O governo chinês pediu aos produtores do país que evitem aumentar os preços dos óleos comestíveis "a não ser que seja absolutamente necessário", apesar de não existir nenhum sistema de controle dos preços de óleos de cozinha, afirmou a Wilmar International Ltd, maior empresa produtora de óleo de palma do mundo, nesta sexta-feira.

Reuters

27 de julho de 2012 | 12h23

A empresa listada em Cingapura afirmou que Pequim havia pedido que os fornecedores de óleo comestível do país mantivessem seus preços estáveis, o que levou as ações da Wilmar a caírem até 6,4 por cento nesta sexta-feira para seu nível mais baixo em três anos.

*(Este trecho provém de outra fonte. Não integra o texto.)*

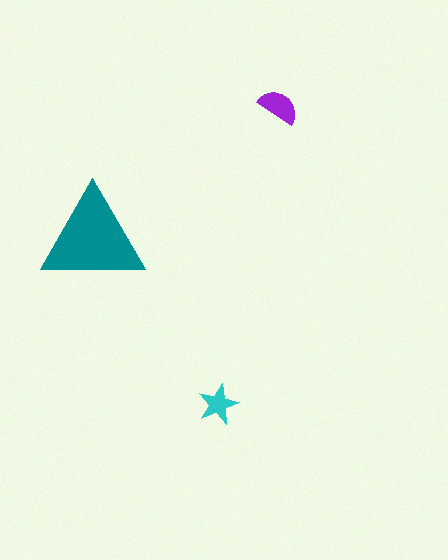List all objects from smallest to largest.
The cyan star, the purple semicircle, the teal triangle.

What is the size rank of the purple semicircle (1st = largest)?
2nd.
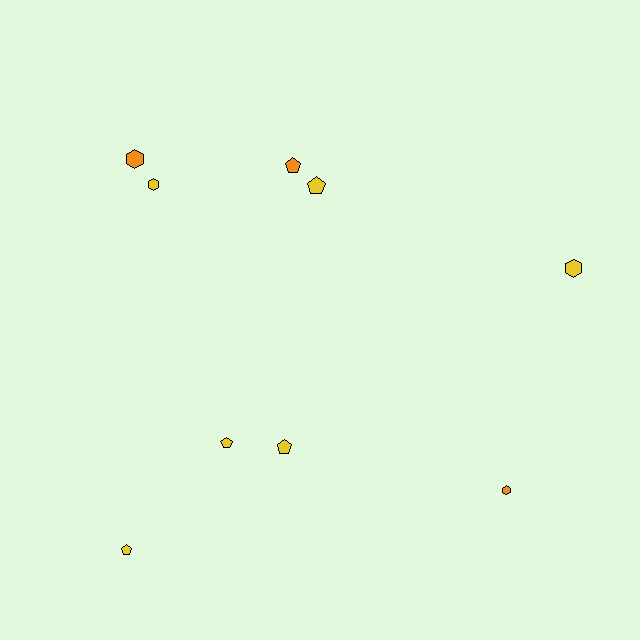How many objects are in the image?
There are 9 objects.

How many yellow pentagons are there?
There are 4 yellow pentagons.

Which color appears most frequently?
Yellow, with 6 objects.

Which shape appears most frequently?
Pentagon, with 5 objects.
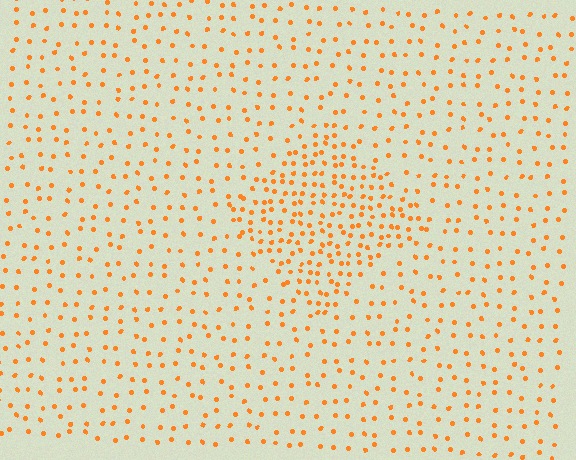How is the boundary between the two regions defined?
The boundary is defined by a change in element density (approximately 2.2x ratio). All elements are the same color, size, and shape.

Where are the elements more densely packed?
The elements are more densely packed inside the diamond boundary.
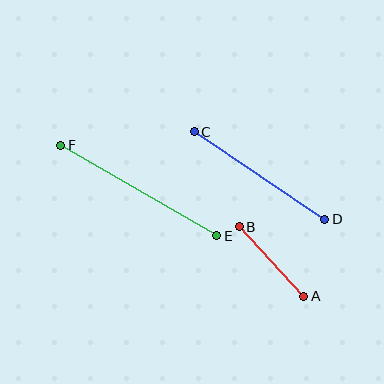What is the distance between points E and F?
The distance is approximately 180 pixels.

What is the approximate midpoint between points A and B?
The midpoint is at approximately (271, 262) pixels.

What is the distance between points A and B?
The distance is approximately 95 pixels.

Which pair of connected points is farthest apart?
Points E and F are farthest apart.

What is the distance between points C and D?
The distance is approximately 158 pixels.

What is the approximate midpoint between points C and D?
The midpoint is at approximately (260, 175) pixels.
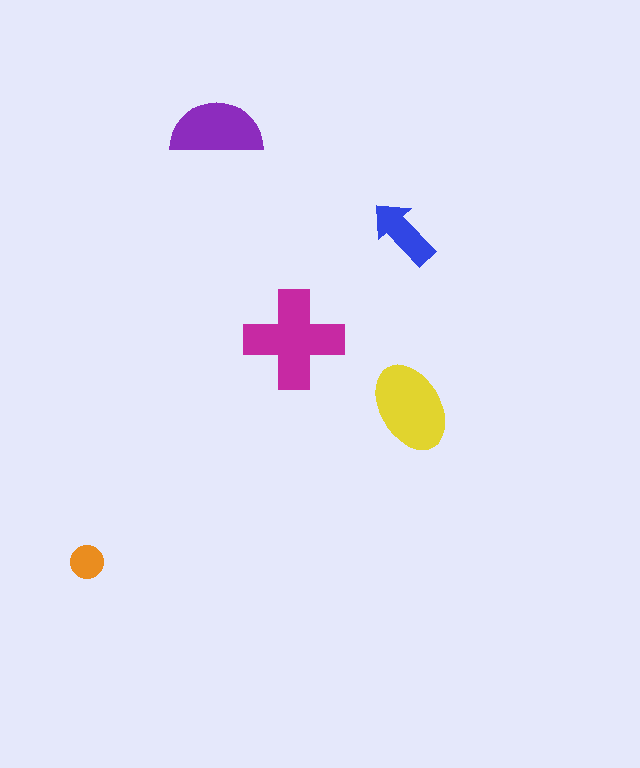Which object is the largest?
The magenta cross.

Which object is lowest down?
The orange circle is bottommost.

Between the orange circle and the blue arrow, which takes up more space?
The blue arrow.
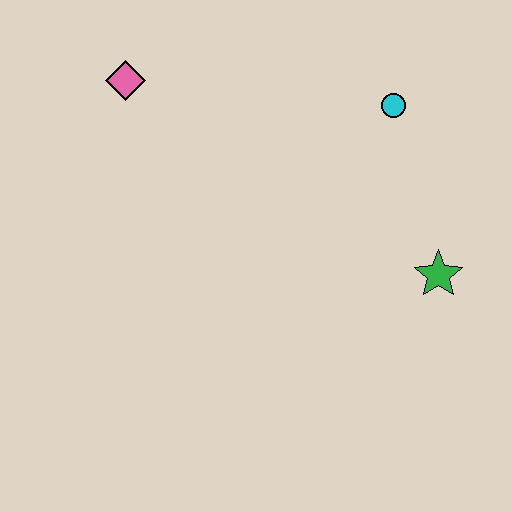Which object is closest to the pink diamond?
The cyan circle is closest to the pink diamond.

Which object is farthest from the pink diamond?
The green star is farthest from the pink diamond.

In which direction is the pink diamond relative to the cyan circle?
The pink diamond is to the left of the cyan circle.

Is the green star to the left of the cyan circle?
No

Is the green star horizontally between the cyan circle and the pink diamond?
No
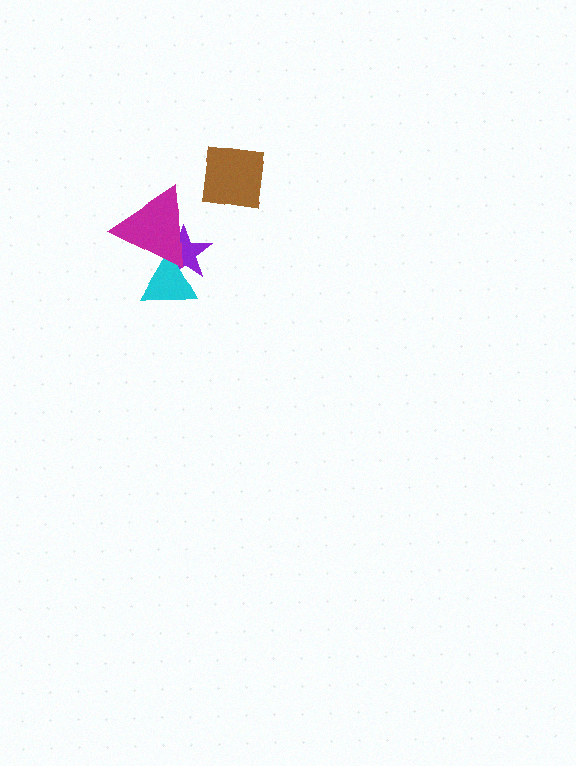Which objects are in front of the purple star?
2 objects cover part of the purple star: the cyan triangle and the magenta triangle.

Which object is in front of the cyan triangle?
The magenta triangle is in front of the cyan triangle.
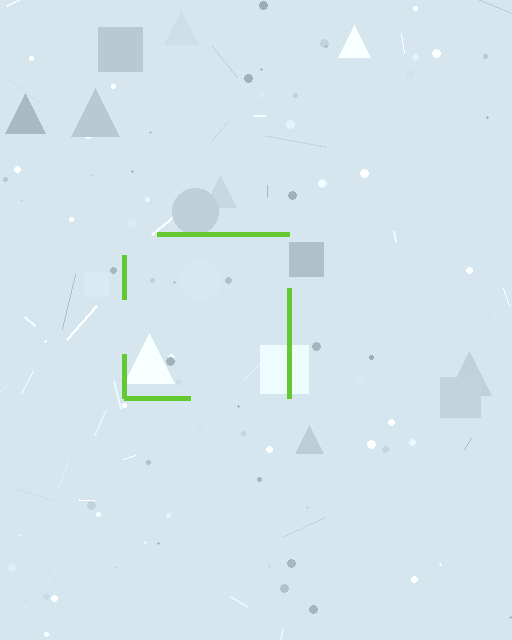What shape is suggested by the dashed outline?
The dashed outline suggests a square.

"Não há como controlar os preços dos óleos de cozinha, mas o governo aconselhou às empresas que o aumento dos mesmos devem ser evitados, a menos que seja absolutamente necessário", afirmou o porta-voz da Wilmar nesta sexta-feira.

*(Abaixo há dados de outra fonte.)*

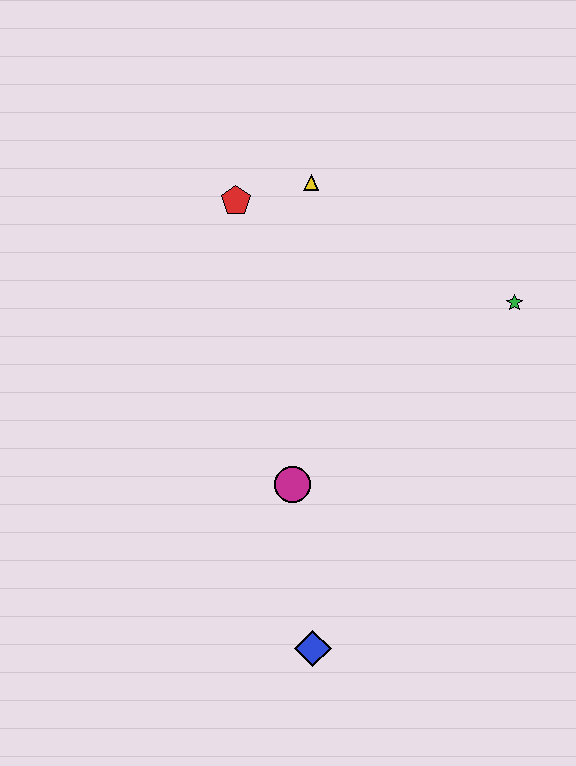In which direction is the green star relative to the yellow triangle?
The green star is to the right of the yellow triangle.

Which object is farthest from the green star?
The blue diamond is farthest from the green star.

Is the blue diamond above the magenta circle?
No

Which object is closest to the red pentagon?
The yellow triangle is closest to the red pentagon.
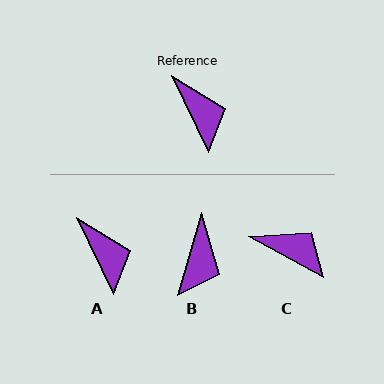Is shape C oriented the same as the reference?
No, it is off by about 35 degrees.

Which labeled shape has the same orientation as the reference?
A.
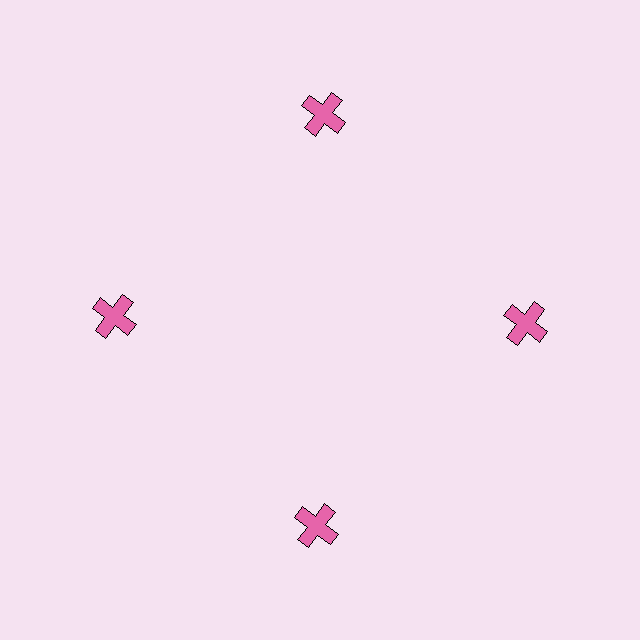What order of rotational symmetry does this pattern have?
This pattern has 4-fold rotational symmetry.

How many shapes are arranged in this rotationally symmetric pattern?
There are 4 shapes, arranged in 4 groups of 1.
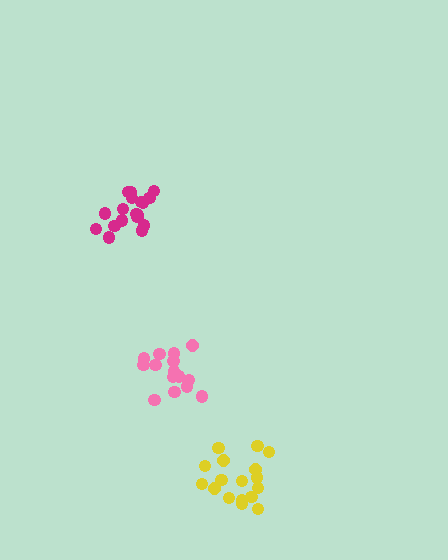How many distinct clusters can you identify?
There are 3 distinct clusters.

A última vez que a China limitou os preços dos óleos comestíveis foi em 2010 em meio a uma crescente inflação, uma jogada que fez as ações das empresas produtoras despencarem.

De qualquer maneira, os produtores não planejam aumentar os preços do óleo de soja a curto prazo, uma vez que os preços do mercado já registraram queda de 3 por cento nesta semana devido aos preços mais baratos do óleo de palma, que atingiram seus valores mais baixos em cinco semanas. O óleo de palma é um substituto fundamental para o óleo de soja.

A Comissão Nacional de Desenvolvimento e Reformas estava mais preocupada com os preços do óleo de amendoim, que recentemente tiveram alta devido a uma baixa no fornecimento doméstico, afirmou uma fonte da indústria.

"Os preços do óleo de amendoim tiveram uma alta considerável, por isso os fornecedores estão sendo solicitados a estabilizarem seus preços", disse uma fonte da indústria que pediu para não ser identificada.

O óleo de amendoim corresponde a somente cerca de 9 por cento do consumo de óleos comestíveis na China.